Sistem Jaringan Perkeretaapian

Pasal 11

(1) Jaringan transportasi kereta api sebagaimana dimaksud pada Pasal 7

ayat (1) huruf d, meliputi:

a. jaringan jalur kereta api umum, berdasarkan Rencana Jalur Kereta Api melintasi wilayah Kecamatan Gantarang, Ujungbulu, Rilau Ale, dan Bulukumpa.

b.

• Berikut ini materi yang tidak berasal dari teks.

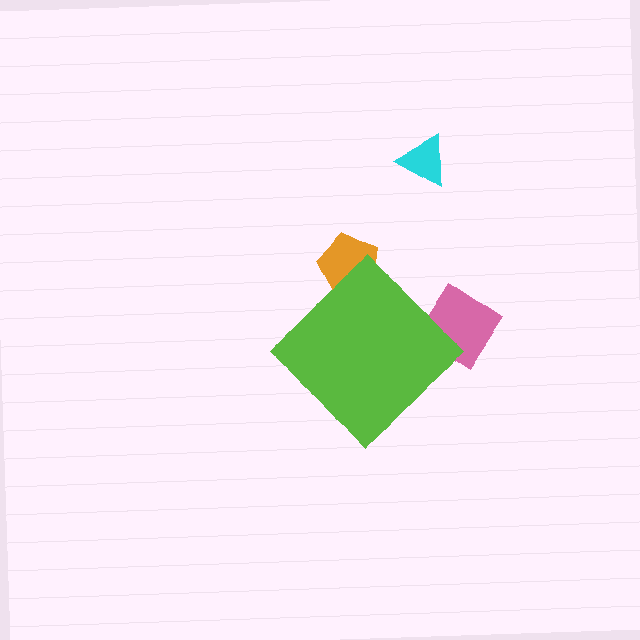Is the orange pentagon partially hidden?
Yes, the orange pentagon is partially hidden behind the lime diamond.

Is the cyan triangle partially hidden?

Stasiun kereta api, terdapat di tiap wilayah kecamatan yang dilintasi.

Bagian Keempat

Sistem Jaringan Prasarana Lainnya Pasal 12

(1) Sistem jaringan prasarana lainnya sebagaimana dimaksud dalam Pasal 5 ayat (1) huruf c, terdiri atas :

a. sistem jaringan energi;

b. sistem jaringan telekomunikasi; c. sistem jaringan sumberdaya air; dan d. sistem prasarana pengelolaan lingkungan.

(2) Sistem jaringan prasarana lainnya digambarkan dalam peta dengan skala 1:50.000, yang merupakan bagian tidak terpisahkan dari Peraturan Daerah ini.

Paragraf 1

Sistem Jaringan Energi Pasal 13

(1) Sistem jaringan energi sebagaimana dimaksud dalam Pasal 12 ayat (1) huruf a, meliputi :

a. pembangkit tenaga listrik; dan b. jaringan prasarana energi.

(2) Pembangkit tenaga listrik sebagaimana dimaksud pada ayat (1) huruf a, meliputi:

a. Pembangkit Listrik Tenaga Diesel (PLTD), terdapat di Kota Bulukumba Kapasitas 7,36 MW

(16)

b. Pengembangan energi listrik Mikro Hidro (PLTMH) dan Pengembangan energi listrik Mini Hidro (PLTM) diantaranya di Sungai Balangtieng, Sungai Bijawang dan Sungai Bialo di Kabupaten Bulukumba.

c. Pengembangan energi listrik tenaga surya (PLTS) di Kecamatan Bontobahari

d. Pengembangan energi listrik biomassa di Kecamatan Gantarang, Kajang dan Bontobahari.

(3) Jaringan prasarana energi sebagaimana dimaksud pada ayat (1) huruf b adalah jaringan transmisi tenaga listrik, meliputi:

a. Gardu induk, terdapat di Kelurahan Mariorennu, Kecamatan Gantarang;

b. Jaringan Saluran Udara Tegangan Tinggi (SUTT) yang

menghubungkan Bakaru membawahi Gi Bulukumba, Sinjai, Bone, Jeneponto dan Takalar.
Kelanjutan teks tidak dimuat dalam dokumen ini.